Thursday, July 14, 2011

Miso Soup with Garlic and Ginger

I'm up for sushi pretty much any time, and although I'm not quite brave enough to attempt making my own at home yet, I thought I'd try making one of the most common sides at sushi/Japanese restaurants, miso soup. Every time I walk past the miso at Whole Foods or Willy St. Co-op I'm tempted to buy some to experiment with, but it took having an actual recipe in hand to get me take the plunge. Miso soup is usually served as a first course, but I found this recipe with more substance than your typical miso soup and served it as a main course (serves 4) for a lovely, light summer dinner. I'm the first to admit its not traditional, especially with a side salad and roll, but it is a wonderful way to use plentiful summer produce and enjoy the unique flavor of miso. This soup is mild and refreshing, thought you may want to increase the amount of miso for a more assertive flavor. 

Now that I have a big container of miso, I anticipate making miso soup on a regular basis as well as encorporating it into all manner of sauces, marinades, and salad dressings. I'm always game for experimenting with new ingredients and opening up my culinary landscape and I can't wait to dive into the world of Japanese food, from miso soup and sushi to teriyaki and hibachi. Food is one of the most fundamental ways to learn about a culture and I look forward to what I'll learn on this new culinary path.
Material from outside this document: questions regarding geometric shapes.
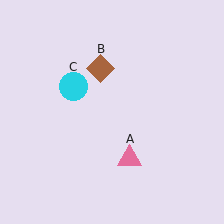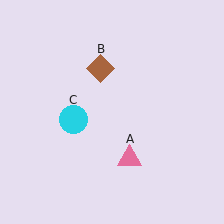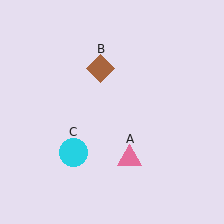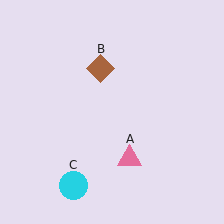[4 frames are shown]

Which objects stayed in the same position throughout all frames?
Pink triangle (object A) and brown diamond (object B) remained stationary.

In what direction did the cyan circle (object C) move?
The cyan circle (object C) moved down.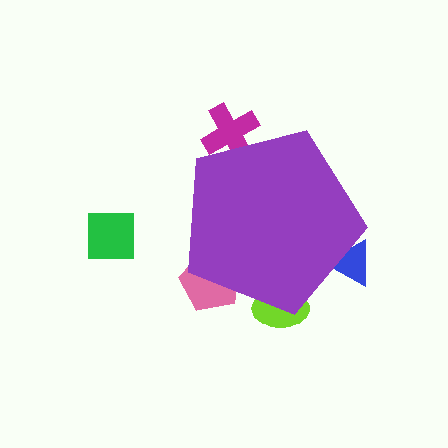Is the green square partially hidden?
No, the green square is fully visible.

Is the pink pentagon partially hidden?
Yes, the pink pentagon is partially hidden behind the purple pentagon.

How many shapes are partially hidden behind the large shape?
4 shapes are partially hidden.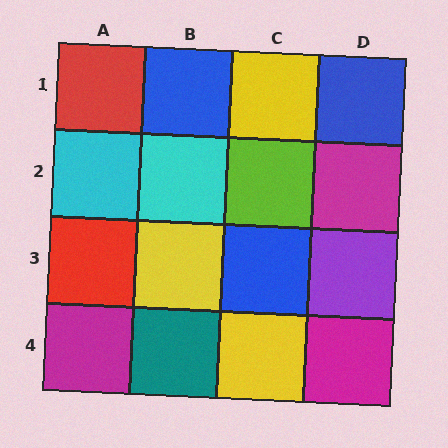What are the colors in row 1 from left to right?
Red, blue, yellow, blue.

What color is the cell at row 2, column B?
Cyan.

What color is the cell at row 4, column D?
Magenta.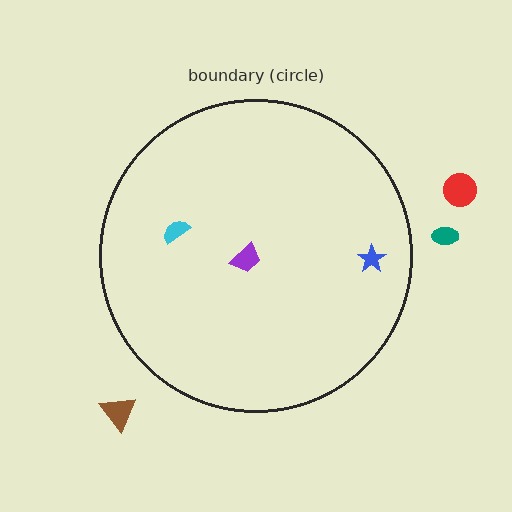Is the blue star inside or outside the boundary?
Inside.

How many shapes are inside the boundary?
3 inside, 3 outside.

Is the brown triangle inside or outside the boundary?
Outside.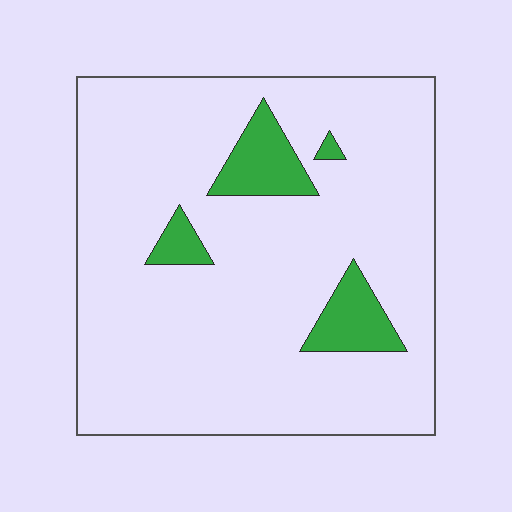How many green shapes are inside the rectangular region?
4.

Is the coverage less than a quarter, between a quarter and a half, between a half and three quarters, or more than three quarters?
Less than a quarter.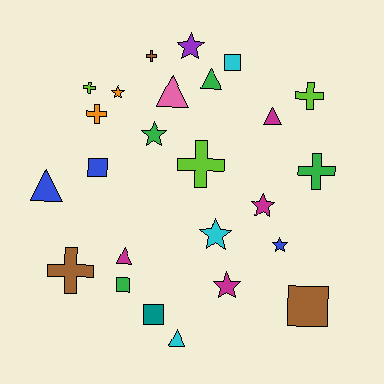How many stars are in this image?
There are 7 stars.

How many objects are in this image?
There are 25 objects.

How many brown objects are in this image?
There are 3 brown objects.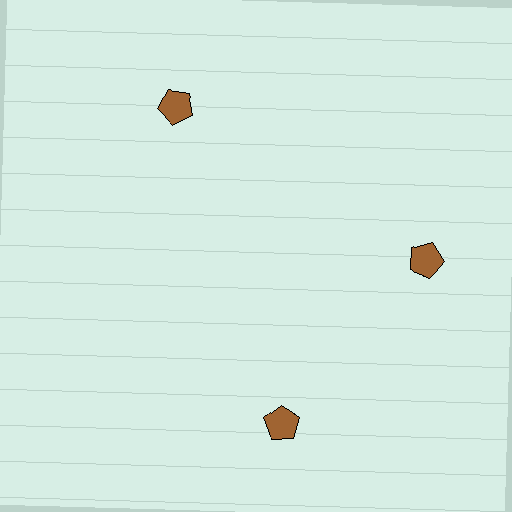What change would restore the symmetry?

Miso Soup with Garlic and Ginger
from Whole Foods
serves 8

1 tablespoon unrefined sesame oil
1 yellow onion, chopped
2 tablespoons finely chopped ginger
1 tablespoon finely chopped garlic
6 cups vegetable broth or water
2 baby bok choy, trimmed and roughly chopped
1/2 pound carrots, thinly sliced
1 (8-ounce) package baked tofu, preferably Asian- flavored, thinly sliced
2 tablespoons red miso
2 tablespoons rice vinegar
1/4 cup thinly sliced green onions

1. Heat oil in a large pot over medium heat. Add yellow onion, ginger and garlic and cook until onions are translucent, about 5 minutes. Add broth, bok choy, carrots and tofu and bring to a boil. Reduce heat and simmer until vegetables are tender, 5 to 10 minutes more. Remove soup from heat.

2. Ladle about 1 cup of the hot broth into a small bowl. Add miso and stir until dissolved, then transfer mixture back to pot and stir well. Stir in vinegar, ladle soup into bowls and garnish with green onions.